Il faut attendre véritablement le XVIIIe siècle pour que l’Antiquité fasse son grand retour dans le domaine de la philosophie politique. L’antiquomanie s’empare alors de la France.

Antiquomanie et laconophilie

Premier grand écrivain frappé par ce phénomène intellectuel, Montesquieu, qui se révèle fervent admirateur de Lycurgue, en qui il voit le fondateur d’une république vertueuse, la République de Lacédémone. Même fascination chez le marquis d’Argenson qui, devant le spectacle de la corruption de la Cour et de la misère des campagnes, remarque : « L’égalité est le seul bien général et jamais législateur n’a eu plus raison que Lycurgue sur ce point là » (1). Le philosophe Helvétius loue, lui aussi, « ce grand homme échauffé par la passion de la vertu » (2) qui a créé une cité vertueuse. Les encyclopédistes succombent également à la laconophilie. Le chevalier de Jaucourt, auteur dans l’Encyclopédie de l’article “Lacédémone (république de —)”, ne tarit pas d’éloges sur Sparte et les Spartiates :

« Il semble que la nature n’ait jamais produit des hommes qu’à Lacédémone (…) Soumettant les autres peuples à la force des armes, ils se soumettaient eux-mêmes à la vertu (…) Aussi je déclare avec Procope que je suis tout Lacédémonien. Lycurgue me tient lieu de toute choses ; plus de Solon, ni d’Athènes [car] (...) à Athènes on apprenait à bien dire et à Sparte à bien faire » (3).

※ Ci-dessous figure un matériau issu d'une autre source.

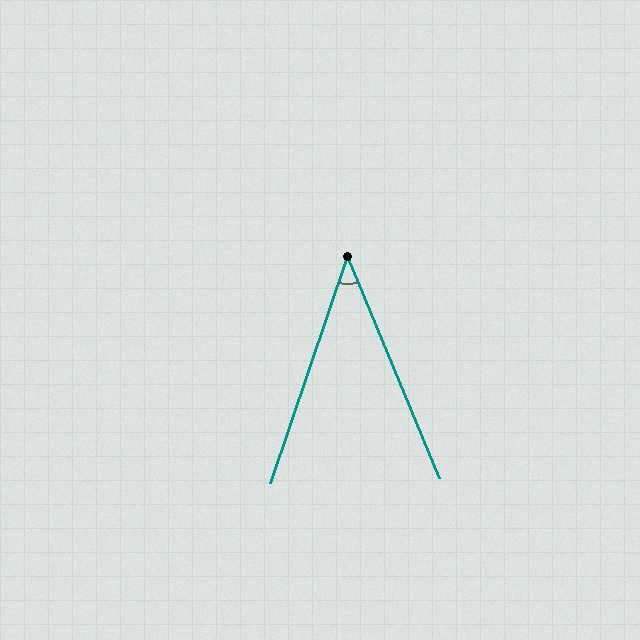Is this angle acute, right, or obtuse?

L’on retrouve Sparte et Lycurgue au cœur de l’œuvre du plus célèbre laconophile français, l’abbé de Mably, qui s’exclame : « Que Lycurgue, mon cher Aristias, était profond dans la connaissance de nos vertus et de nos vices ! » (4) . Il rapporte que Lycurgue « proscrivit l’usage de l’argent et les arts inutiles. La tempérance devenait ainsi la principale des vertus parce qu’elle inspire nécessairement le mépris des richesses ; et ce mépris (…) est toujours accompagné de l’amour de l’ordre et de la justice » (5). Car, estime l’abbé, « le premier magistrat et la première loi d’une république, ce doit être la tempérance ; et le peuple le mieux gouverné après les Spartiates, c’est celui qui approchera le plus de leur frugalité » (6). C’est dans ce but que Lycurgue institua les kléroï, ces lots de terre d’égale valeur attribués à chaque citoyen, qui n’en était pas propriétaire mais seulement usufruitier. Ainsi, remarque Mably, « pour rendre les citoyens dignes d’être véritablement libres, Lycurgue établit une parfaite égalité dans leur fortune » (7).

Mais le plus célèbre admirateur de l’Antiquité spartiate reste Jean-Jacques Rousseau. Dans son Discours sur les sciences et les arts, il exalte le modèle de Lacédémone, « aussi célèbre par son heureuse ignorance que par la sagesse de ses lois, cette république de demi-dieux plutôt que d’hommes » (8). Pour lui, « les mœurs de Sparte ont toujours été proposées en exemple à toute la Grèce ; toute la Grèce était corrompue et il y avait encore la vertu à sparte ; toute la Grèce était esclave, Sparte seule était encore libre » (9). Dans le Contrat social, Rousseau se réfère encore à Sparte, cette fois pour définir la volonté générale :

« Il importe donc, pour avoir bien l’énoncé de la volonté générale, qu’il n’y ait pas de société partielle dans l’État et que chaque citoyen n’opère que d’après lui. Telle fut l’unique et sublime institution du grand Lycurgue » (10).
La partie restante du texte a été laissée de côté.